会期スタート後に公開される専用サイトで、自宅などの空間に、展示のミニチュアがARで登場する。ARのパネルにタッチすると、高精細のパネル画像とエピソードの解説を見られる。
auスマートパスプレミアム会員向けには、3Dビューによるバーチャル体験が先行提供される。会場内を自由に移動でき、「魔法のグラス」で体験できる15のエピソードをバーチャル空間で鑑賞できる。
5G通信とMECを活用
同コンテンツは、5G通信とMEC(マルチアクセスエッジコンピューティング)技術が活用されている。
コンテンツは展示室内に設置された5Gアンテナから、インターネットを介さずに直接コンテンツサーバーから配信される。コンテンツが提供されるまでの経路が短くなるため、より低遅延でコンテンツを配信できる。
筆者が実際に体験した際も、高精細動画をほとんど遅延なく鑑賞することができた。
会場での体験は事前予約が必要
会場となる東京国立博物館への入場には、9月現在、事前に日付指定券の予約が必要となる。

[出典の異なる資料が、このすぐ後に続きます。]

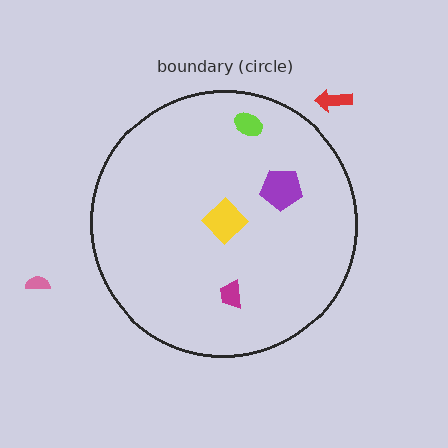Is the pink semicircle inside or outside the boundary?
Outside.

また、同コンテンツを体験するには、博物館の日付指定券に加えて別の指定券の予約が必要となる。予約は9月25日12時以降、会期を4つにわけて順次受付開始する。
入館日 | 予約開始日 |
---|---|
9月29日(火)~10月4日(日) | 9月25日(金) 12:00~ |
10月6日(火)~10月11日(日) | 10月2日(金) 12:00~ |
10月13日(火)~10月18日(日) | 10月9日(金) 12:00~ |
10月20日(火)~10月25日(日) | 10月16日(金) 12:00~ |
体験は約40分、完全入れ替え制で実施する。体験料金は無料だが、別途東京国立博物館の総合文化展観覧料(一般1000円)または特別展観覧料が必要。